Toujours selon ces chercheurs, les coûts de la voiture à hydrogène deviendraient acceptables à partir de 2015, à condition d'adapter aux conditions locales la distribution du gaz. Faire voyager un camion citerne de H² sur 300 km coûterait aussi cher que de produire le combustible transporté. Mais on pourrait aussi exploiter la partie fermentescible des ordures ménagères, lesquelles produiraient assez de H² pour alimenter cinq fois les bennes de ramassage. Une sorte de gestion locale de la production d'énergie.
À ma question "la voiture électrique (à accumulateurs) va-t-elle couper l'herbe sous les roues de la voiture à hydrogène ?" la réponse arrive, diplomatique mais un poil énervée, "c'est complémentaire". La PAC donne plus de puissance, même avec de basses températures, se recharge en quelques minutes. Pour les gros véhicules, c'est la seule solution électrique. En plus, les deux partagent tout l'aval de la chaîne de traction : moteurs, transmission, électronique de puissance ... Mais l'argument le plus déterminant à mon avis : "On va vers une électrification du transport individuel, pour limiter les émissions de polluants locaux et se débarrasser des énergies fossiles. Ce sera très dur.

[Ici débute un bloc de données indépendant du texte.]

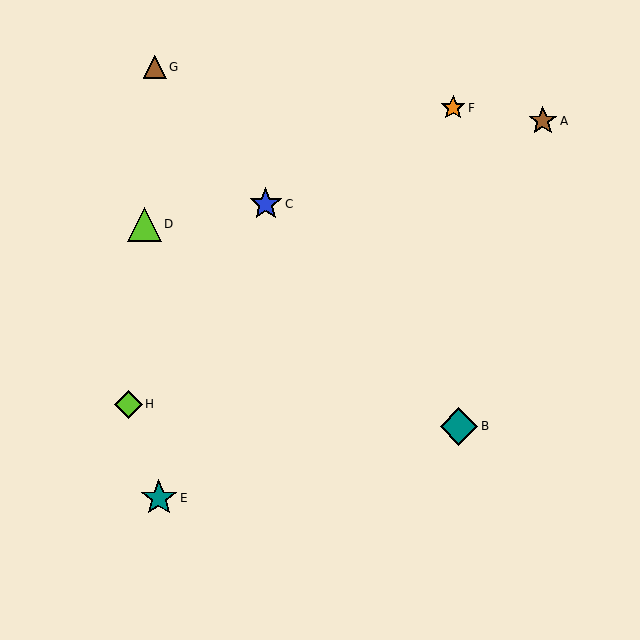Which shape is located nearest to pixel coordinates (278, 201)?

Sans mauvais jeu de mots, il faudra faire feu de tout bois, mettre en oeuvre plusieurs réponses, dont l'hydrogène."
Le moteur à explosion actuel semble condamné. Il ne passera que très difficilement les futures normes anti-pollution et moins bien encore les futurs chocs pétroliers. Avec les récents modèles électriques, les constructeurs se préparent à ce qui va suivre. Mais tout le monde n'est pas prêt, et préfère croire aux bons vieux miracles, fussent-ils "scientifiques". Dans la salle, une question :
- "Peut-on envisager la production d'hydrogène directement dans la voiture ?"- "Oui, très bonne question, les techniques de réformage d'hydrocarbures évitent le problème de distribution de H² mais ramènent la dépendance aux fossiles".- Non, avec de l'eau...- Ah, mais alors c'est le retour de la voiture à eau ! Non, l'eau est le le déchet de la réaction de combustion de l'hydrogène. L'eau est très stable, on ne peut pas en extraire de l'énergie qui de toute façon ne s'y trouve pas.

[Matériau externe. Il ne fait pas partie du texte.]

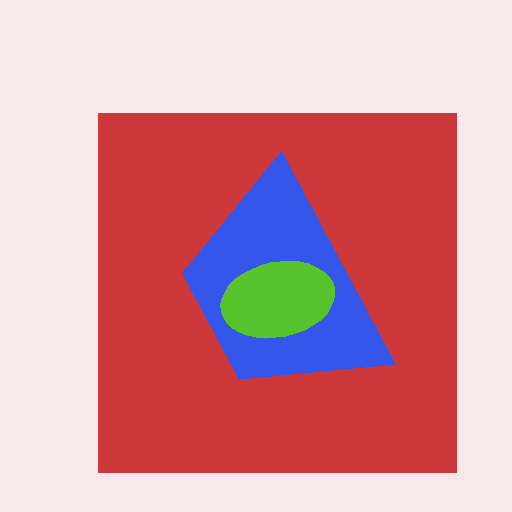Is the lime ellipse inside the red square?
Yes.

L'anecdote parle à la fois de la faible diffusion de notions scientifiques simples et de l'incrédulité générale devant ce qui arrive, la fin du monde tel que nous l'avons connu. Un chercheur dit ça simplement: "En 2050, on ne boucle pas l'équation énergétique".
Sur les notions de base de de la chimie, il faut écouter la chronique de Philippe Meyer du 11 octobre 2010 sur France Culture: "l'enfer est-il exothermique ou endothermique ?" Je vous rassure, elle finit bien.